U. S. Fire filed suit against Sheppard Mullin for conflicts of interest, alleging that the creditors had a common interest with Plant to obtain the maximum amount of insurance coverage.  U.S.  Fire alleged that the policies and legal arguments in both the Kelly-Moore litigation and the Plant litigation were similar.  Thus, Sheppard Mullin possessed confidential information by light of its representation of U.S.  Fire in the Kelly-Moore litigation.  U.S. Fire sought a preliminary and permanent injunction against Sheppard Mullin’s representation of the creditors, as well as damages.

Sheppard Mullin filed a special motion to strike under California’s anti-Strategic Lawsuit Against Public Participation (anti-SLAPP) statute premised on its right of petition and free speech.  Sheppard Mullin admitted that it had been retained in the Kelly-Moore litigation and by creditors in the Plant litigation.  The Sheppard Mullin attorneys denied that a conflict of interest existed.  It stated that an ethical wall had been erected isolating the team in the Plant Litigation from contact with the files and those who worked on the Kelly-Moore Litigation.  U.S. Fire countered that Sheppard Mullin had not obtained a conflict of interest waiver when it undertook its representation of the Plant creditors committee and enumerated the types of legal services provided in the Kelly-Moore litigation.  U.S. Fire described the voluminous documentation involved in the Kelly-Moore litigation including documentation of litigation strategies, settlement strategies, liability analysis, discovery and dispositive motions filed and opposed by Sheppard Mullin.

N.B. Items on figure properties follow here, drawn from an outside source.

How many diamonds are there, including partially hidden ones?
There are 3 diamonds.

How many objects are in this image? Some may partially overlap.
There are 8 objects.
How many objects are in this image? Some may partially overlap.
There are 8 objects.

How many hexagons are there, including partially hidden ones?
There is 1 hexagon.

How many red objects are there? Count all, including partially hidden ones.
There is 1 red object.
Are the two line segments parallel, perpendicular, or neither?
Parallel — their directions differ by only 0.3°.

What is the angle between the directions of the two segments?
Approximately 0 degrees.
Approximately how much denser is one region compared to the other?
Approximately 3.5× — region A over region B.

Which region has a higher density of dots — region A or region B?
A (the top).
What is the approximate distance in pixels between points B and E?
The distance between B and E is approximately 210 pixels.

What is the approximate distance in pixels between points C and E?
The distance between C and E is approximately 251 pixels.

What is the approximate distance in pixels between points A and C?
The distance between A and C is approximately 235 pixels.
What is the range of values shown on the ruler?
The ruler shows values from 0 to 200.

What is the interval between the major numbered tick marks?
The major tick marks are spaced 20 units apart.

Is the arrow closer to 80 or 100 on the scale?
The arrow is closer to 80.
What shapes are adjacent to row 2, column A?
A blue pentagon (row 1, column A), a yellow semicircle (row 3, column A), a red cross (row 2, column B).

The Court of Appeal held that Sheppard Mullin was not entitled to the protection of the anti-SLAPP statute.  In analyzing the anti-SLAPP statute, the court engages in a two-step process.  First, the court decides whether the defendant has made a threshold showing that the challenged cause of action is one arising from protected activity.  The defendant must demonstrate that the acts were taken in furtherance of the right of petition or free speech in connection with a public issue.  If this burden is met the court determines whether the plaintiff has demonstrated a probability of prevailing on the claim.

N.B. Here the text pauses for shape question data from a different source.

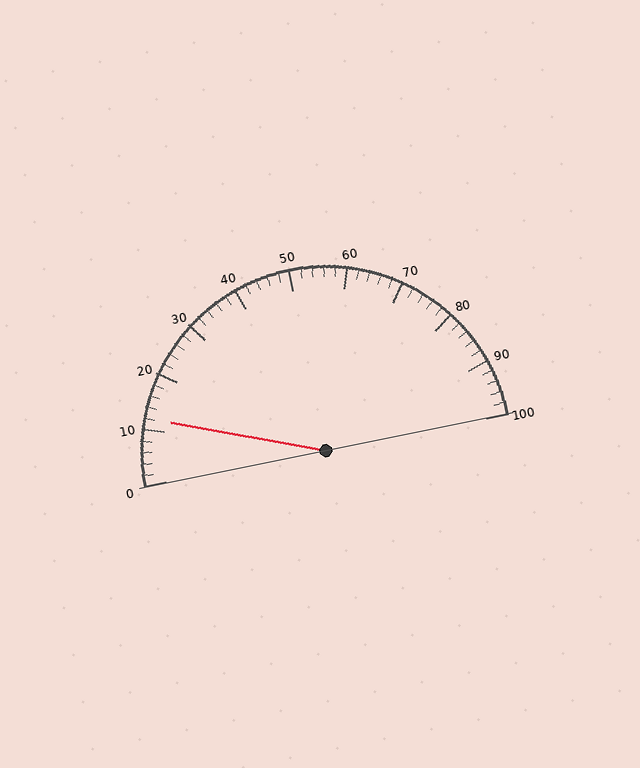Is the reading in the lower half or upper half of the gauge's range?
The reading is in the lower half of the range (0 to 100).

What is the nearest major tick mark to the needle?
The nearest major tick mark is 10.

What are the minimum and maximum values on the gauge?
The gauge ranges from 0 to 100.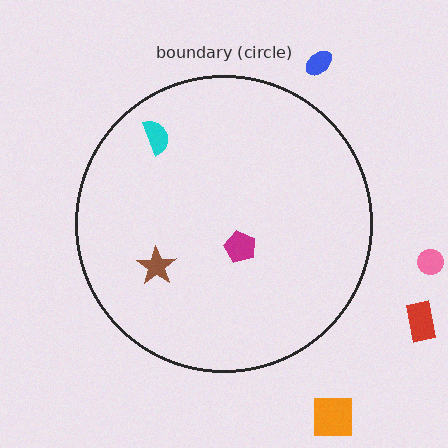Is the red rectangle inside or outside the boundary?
Outside.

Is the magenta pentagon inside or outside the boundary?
Inside.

The principal thrust or gravamen of a cause of action determines whether the anti-SLAPP statute applies.  The focus is not the form of the plaintiff’s cause of action but, rather, whether the defendant’s activity constitutes protected speech or petitioning.  The anti-SLAPP statute does not apply where protected activity is only collateral or incidental to the purpose of the transaction or occurrence underlying the complaint.

Not all attorney conduct in connection with litigation, or in the course of representing clients, is protected.  For example, representation of parties with adverse interests in violation of the duty of loyalty is not protected activity.  The conduct is not what occurs in the court room, but the very acceptance of an adverse engagement.  The applicable ethical rule itself supports this conclusion.  Rule 3-310(E) recognizes that the disqualifying event in a successive conflict of interest scenario is the acceptance of the adverse relationship substantially related to the former representation.

U.S.  Fire’s complaint against Sheppard Mullin focused on the attorney-client relationship between them, and sought relief based on a claim of successive representation conflict of interest in violation of rule 3-310(E).  The complaint did not allege that there was actual disclosure of U.S.  Fire’s confidences; the principle thrust was the acceptance by Sheppard Mullin of representation adverse to U.S.  Fire.  Details of the Plant litigation in the complaint were to support the allegation that the two matters were substantially related and were only incidental to the principal thrust of the complaint.  Evidence that confidential information was actually used against the former client in litigation would help support damages, but was not the basis for the claim.

Comment: Courts have been reluctant to allow attorneys to use the anti-SLAPP statute to strike complaints from their own clients.